While Cox’s words likely didn’t do much to dissuade fear of ICE, Fosque told the Daily Post she felt confident the evening opened the eyes of both pro- and anti-287(g) attendees.
“I think it accomplished an opening up of perspectives on how 287(g) operates, as well as the emotions about the impact,” Fosque said. “That was my whole point — for both sides, the benefits as well as the impacts, to really understand each other. That’s what I think it did, and I think it accomplished that goal. It didn’t necessarily change minds, but it (offered) the opportunity just to listen to different viewpoints and educate people.”
_ More below
D.A. King, president of the Dustin Inman Society, which is labeled by the Southern Poverty Law Center as an anti-immigrant hate group, was one of three pro-287(g) speakers at Wednesday’s meeting. He was joined by Gwinnett County Sheriff’s Office spokeswoman Deputy Shannon Volkodav and U.S. Immigration and Customs Southern Region Communications Director Bryan Cox.
On the anti-287(g) side, businesswoman Andrea Rivera, District 99 State Rep. Brenda Lopez Romero and local attorney Antonio Molina served as panelists.
Carden’s petition, which was published on Change.org on Wednesday, was created as several immigrant advocacy groups refused to participate in Wednesday’s meeting because King served as a panelist.
In the petition, Carden, a Democrat who is running for the District 1 commission seat, wrote the meeting was “hijacked by D.A. King.”
“King was elevated into this position as official ‘representative’ for the Gwinnett County Sheriff’s Office by Sheriff Butch Conway. The Republican Sheriff has avoided accountability on his policy positions for years and refuses to speak with the people whom he serves,” the petition reads. “If the Sheriff is too afraid to defend this policy, then he should either resign or choose a different course. King’s inciting and bigoted rhetoric should never have been given the legitimacy of this platform by Conway’s office, which is funded by taxpayers, in one of the most diverse counties in the nation.”
The petition continues to say that “while there are plenty of reasons to criticize” Conway, “this decision is intolerable.”

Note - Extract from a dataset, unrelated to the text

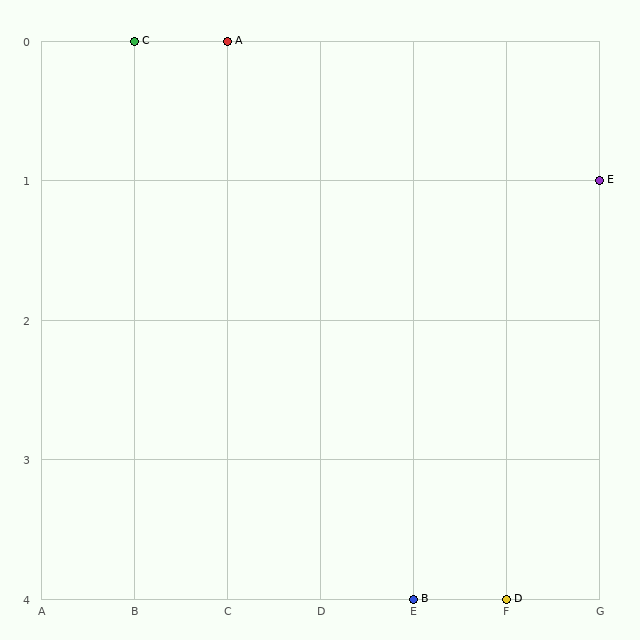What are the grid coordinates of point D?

“We are demanding that the Gwinnett County Board of Commissioners pass a measure condemning Sheriff Conway for his actions, and begin investigating correspondence between his office, D.A. King, the Dustin Inman Society, and any other hate groups,” the petition said. “This calls into question the Sheriff Department’s ability to fairly pursue justice. As citizens who are supposedly protected and served by the Sheriff, we have the right to know why he selected King to represent his office.”
Carden told the Daily Post he started the petition, which, as of Friday afternoon had more than 170 signatures, because it is “unacceptable and intolerable that bigots, like D.A. King, continue to be elevated to positions of authority by Republican officials within our county’s government.”
The Gwinnett County Sheriff’s Office did not immediately respond to the Daily Post’s request for comment on the petition.